This Mournable Body
- Author: Tsitsi Dangarembga
- Language: English
- Publisher: Graywolf Press
- Publication place: United States
- Published in English: 2018
- ISBN: 978-1-55597-812-9
- Preceded by: The Book of Not

= This Mournable Body =

Novel by Tsitsi Dangarembga

This Mournable Body is a novel by Tsitsi Dangarembga which was published by Graywolf Press on 7 August 2018. It is the third book in a trilogy, following Nervous Conditions (1988) and The Book of Not (2006).

== Plot ==
The novel follows the life of Tambudzai after The Book of Not. She struggles to attain the success, that she had hoped for in her years of schooling, and is eventually forced to return to her family home for work. The narrative explores the toxic joint effects of colonialism and capitalism on a person and a nation.

== Awards ==
The novel was shortlisted for 2020 Booker Prize. It was also a finalist for the St. Francis College Literary Prize in 2019.

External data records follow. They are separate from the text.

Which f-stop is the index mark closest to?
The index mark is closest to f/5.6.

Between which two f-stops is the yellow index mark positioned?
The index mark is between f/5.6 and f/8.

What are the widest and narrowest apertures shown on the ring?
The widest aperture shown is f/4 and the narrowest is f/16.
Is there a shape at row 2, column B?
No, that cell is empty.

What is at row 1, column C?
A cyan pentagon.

Soon after the novel's publication, in 2021, Dangarembga won the PEN Pinter Prize.

== Critical reception and reviews ==
This Mournable Body was described by Alexandra Fuller of The New York Times as "another masterpiece," and by Novuyo Rosa Tshuma of The Guardian as "magnificent ... another classic".

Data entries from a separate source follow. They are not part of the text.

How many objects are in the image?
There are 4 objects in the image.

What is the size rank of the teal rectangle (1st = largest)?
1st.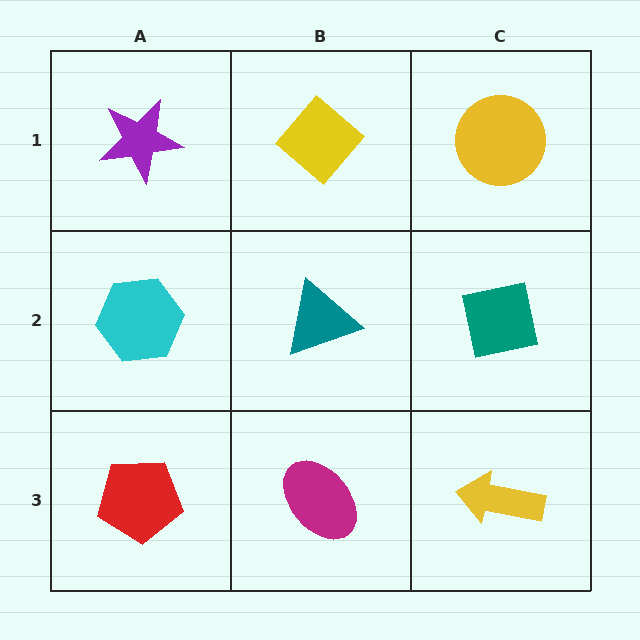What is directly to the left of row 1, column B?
A purple star.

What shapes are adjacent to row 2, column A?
A purple star (row 1, column A), a red pentagon (row 3, column A), a teal triangle (row 2, column B).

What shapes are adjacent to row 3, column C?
A teal square (row 2, column C), a magenta ellipse (row 3, column B).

It has been reviewed by Kirkus Reviews, Red Pepper, The Times, The Masters Review, The Times Literary Supplement, The Daily Telegraph, Literary Review, Verve, Washington Independent Review of Books, Star Tribune, Radio New Zealand, Tydskrif vir Letterkunde, World Literature Today, The Straits Times, The Michigan Daily, Chicago Tribune, The Irish Times, Daily Trust, The Wire, The New Yorker, Zyzzyva, Publishers Weekly and The Gazette.